Analyzing time series data — SQL

Festus Nyarandi
6 min readJul 26, 2022

--

Introduction

More and more data is being collected from sensors, user interactions with web applications and performance metrics. One thing all of these have in common is that they can be modeled as a series of events that happen over time. Analyzing time series data like this can be challenging, but SQL has evolved to include features that support just the kind of analysis we need.

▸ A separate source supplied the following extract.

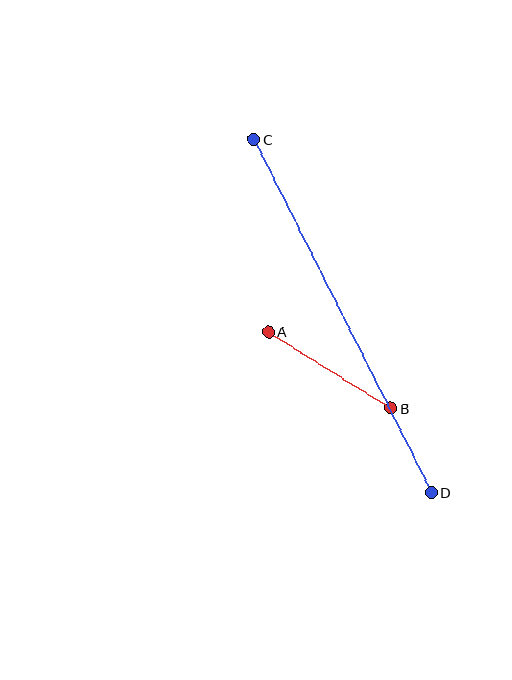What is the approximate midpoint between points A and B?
The midpoint is at approximately (330, 370) pixels.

By the end of this article, you will have learnt about time series data, ways of working with it using abstractions like sliding windows and tumbling windows, and how to use SQL constructs, like over and partition by, to simplify analysis of time series data. You’ll also learn about the benefits of denormalizing time series data to avoid joins and when to limit your use of denormalizing. You’ll also be familiar with common analysis patterns, like moving averages, comparisons across periods, exponential smoothing, and forecasting with linear regression.

Let’s get started.

Characteristics of time series data

Time stamp. Time stamps usually include a date and then a time, sometimes down into milliseconds. In the time series data that we’re going to work with, our data will be generated at regular intervals and each of the data data points will have one or more measurements.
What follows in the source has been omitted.